Normally in such disputes, the licensee (client) makes some effort to produce a viable claim of breach of the agreement by the licensor / software developer.  In this case, however, GMG, which had not negotiated the agreement and signed a pre-printed form provided by the software company, produced a sole witness to fight the motion for summary judgment filed by the software developer.  This witness had no IT or software training, was not a project manager, was not familiar with the function of either of the software systems at issue, and could not provide any details beyond that the “interface did not work.”  GMG feebly tried to argue that the merger clause – a clause that states that all prior agreements including verbal understandings between the parties are “merged” into the agreement, did not apply because it had not negotiated the agreement.  The court dismissed that argument without any discussion.

Without the ability to provide evidence of what the parties intended – the so called “seamless integration” with the other system – GMG was unable to overcome the warranty limitation in the agreement, which stated that Amicas did not promise that the software would work for GMG in its environment.  Not surprisingly, GMG lost on all counts . . . and that loss was affirmed on appeal.

What is the moral of the story?

First, negotiate large scale enterprise resource planning agreements! Yes, the negotiation can be expensive, but far, far less than the litigation costs and potential damages.  For example, in the GMG case, it was forced to pay an additional $700,000 for software it had abandoned, it was subject to an attorney fee award, it lost all kinds of time dedicating resources to fight the case, it had to pay its own lawyers, and it ended up taking 5 times as long to reach it s goal (of an integrated system).

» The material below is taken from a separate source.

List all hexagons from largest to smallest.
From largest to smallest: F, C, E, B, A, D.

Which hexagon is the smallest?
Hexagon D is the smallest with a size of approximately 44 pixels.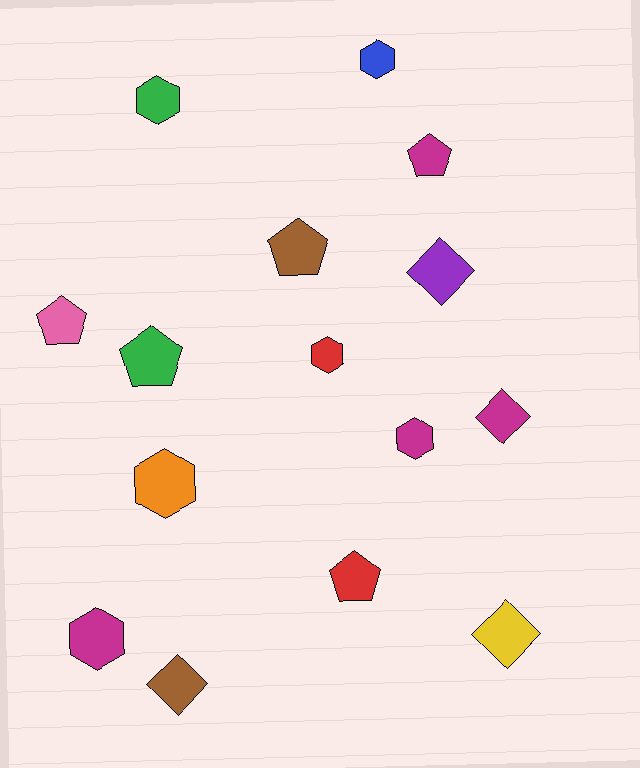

Second, even if you do not want to hire a lawyer to negotiate, at least make sure that the party providing the service has stated clearly in the agreement, the deliverable, what it will do, and what you expect from the service.  We have reviewed too many scenarios to count where a client has signed a pre-printed form that had NO promises or very light ones, like this agreement.  If it is a critical result that software X must interoperate with software Y, state that in the agreement.

Third, consider the remedy.  Many contractual negotiations can get hung up on the representations, warranties, disclaimers and so on – when they can be resolved by thinking in the opposite direction – assuming a performance representation is not met, what is the remedy?  Remedies range from the “nuclear” option (total contract termination), to some form of “notice and cure” to a repair, re-perform remedy.

Fourth, consider the term of the agreement.  In the GMG case, the parties amended their agreement and made it a longer term agreement.  Many vendors will offer more significant fee discounts, or less escalation, if the term is longer.  These can be attractive deals – but consider that as with GMG, you may desire to move away from that solution.  So, my rule of thumb on this point is . . . the longer the fixed term of the contract, the more closely you must negotiate it – and the more you must pay attention to escape hatches and “relief valves” if something changes.  Technology changes very fast – locking into a vendor for 5 years (as was done in GMG) is almost unheard of.  A three year deal presents enough technology-change-risk to be the outer limit of most of these deals.

I could go on, but if you made it this far . . . well, thanks!